Why is it different?


----------



## discobastard (Sep 3, 2015)

Maharani said:


> Why is it different?


Because it was advertising a community event.


----------



## Maharani (Sep 3, 2015)

discobastard said:


> Because it was advertising a community event.


As ed pointed out you can barely see the text for the event which is always the case (as stated ^ where I mentioned the school fete).   These agents don't do anything that unless they get something out of it.


----------



## editor (Sep 3, 2015)

leanderman said:


> That's a shame - our experience with Pedder has been quite the opposite.
> 
> Signs should be forcibly removed if they exceed the period of lawful display.
> 
> The problem is working out what that period is in each case.


A huge amount of estate agent signs are illegally put up every year. Like this one. We've had them put up all over our estate and I'm delighted to see them being taken down by whatever means.

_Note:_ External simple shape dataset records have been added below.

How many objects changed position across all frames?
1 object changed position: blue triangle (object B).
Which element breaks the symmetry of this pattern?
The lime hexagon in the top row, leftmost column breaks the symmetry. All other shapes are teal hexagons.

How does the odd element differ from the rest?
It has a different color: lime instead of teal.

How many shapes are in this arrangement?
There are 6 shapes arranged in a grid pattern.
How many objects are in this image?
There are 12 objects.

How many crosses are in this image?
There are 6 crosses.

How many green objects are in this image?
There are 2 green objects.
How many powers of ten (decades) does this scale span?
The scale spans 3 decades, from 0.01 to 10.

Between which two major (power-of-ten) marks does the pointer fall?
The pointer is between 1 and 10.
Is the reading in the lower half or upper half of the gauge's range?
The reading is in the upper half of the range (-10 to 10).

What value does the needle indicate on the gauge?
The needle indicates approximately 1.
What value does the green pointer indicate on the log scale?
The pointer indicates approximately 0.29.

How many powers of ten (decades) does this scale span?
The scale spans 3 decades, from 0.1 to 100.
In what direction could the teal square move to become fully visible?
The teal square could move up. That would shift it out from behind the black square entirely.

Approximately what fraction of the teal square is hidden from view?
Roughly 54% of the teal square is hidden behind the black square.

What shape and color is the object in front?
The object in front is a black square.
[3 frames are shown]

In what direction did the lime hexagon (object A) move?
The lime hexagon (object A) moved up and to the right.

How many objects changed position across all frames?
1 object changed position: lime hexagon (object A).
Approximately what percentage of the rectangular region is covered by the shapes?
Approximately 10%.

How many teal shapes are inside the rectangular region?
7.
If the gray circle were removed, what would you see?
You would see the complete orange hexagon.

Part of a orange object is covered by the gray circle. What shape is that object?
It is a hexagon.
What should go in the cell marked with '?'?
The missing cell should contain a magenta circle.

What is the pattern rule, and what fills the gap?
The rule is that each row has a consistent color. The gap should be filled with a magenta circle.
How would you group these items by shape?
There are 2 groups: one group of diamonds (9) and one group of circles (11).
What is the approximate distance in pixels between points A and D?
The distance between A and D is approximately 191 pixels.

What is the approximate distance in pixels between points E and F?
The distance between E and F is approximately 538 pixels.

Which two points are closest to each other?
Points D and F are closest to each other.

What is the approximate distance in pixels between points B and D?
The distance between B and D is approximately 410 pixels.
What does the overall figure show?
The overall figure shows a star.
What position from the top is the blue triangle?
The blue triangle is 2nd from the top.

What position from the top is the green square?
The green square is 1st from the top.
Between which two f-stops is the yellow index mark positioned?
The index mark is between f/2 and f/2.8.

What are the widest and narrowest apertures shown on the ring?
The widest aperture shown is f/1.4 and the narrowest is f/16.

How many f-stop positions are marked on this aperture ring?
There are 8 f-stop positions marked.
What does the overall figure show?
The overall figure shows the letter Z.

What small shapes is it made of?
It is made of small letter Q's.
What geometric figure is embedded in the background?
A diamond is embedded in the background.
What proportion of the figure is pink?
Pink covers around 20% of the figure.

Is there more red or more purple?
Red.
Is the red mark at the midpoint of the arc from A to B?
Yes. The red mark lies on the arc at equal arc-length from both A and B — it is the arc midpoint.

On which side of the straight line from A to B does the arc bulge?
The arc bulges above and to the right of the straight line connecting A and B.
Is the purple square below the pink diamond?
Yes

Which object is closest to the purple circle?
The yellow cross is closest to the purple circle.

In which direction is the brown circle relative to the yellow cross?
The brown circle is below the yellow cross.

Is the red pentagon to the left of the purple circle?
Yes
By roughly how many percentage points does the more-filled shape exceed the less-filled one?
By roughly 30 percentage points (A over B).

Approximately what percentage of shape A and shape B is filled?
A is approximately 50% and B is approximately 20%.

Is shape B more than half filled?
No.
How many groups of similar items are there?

And whether they have a vague reference to a  'community event' in small letters under the estate agent's name is irrelevant. They're still adverts and they're still illegal and ugly - and nailing them on to a council notice on a piece of parkland is just taking the piss even more.


----------



## SpamMisery (Sep 3, 2015)

Do we know if it was put up illegally?


----------



## leanderman (Sep 3, 2015)

editor said:


> A huge amount of estate agent signs are illegally put up every year. Like this one. We've had them put up all over our estate and I'm delighted to see them being taken down by whatever means.
> 
> And whether they have a vague reference to a  'community event' in small letters under the estate agent's name is irrelevant. They're still adverts and they're still illegal and ugly - and nailing them on to a council notice on a piece of parkland is just taking the piss even more.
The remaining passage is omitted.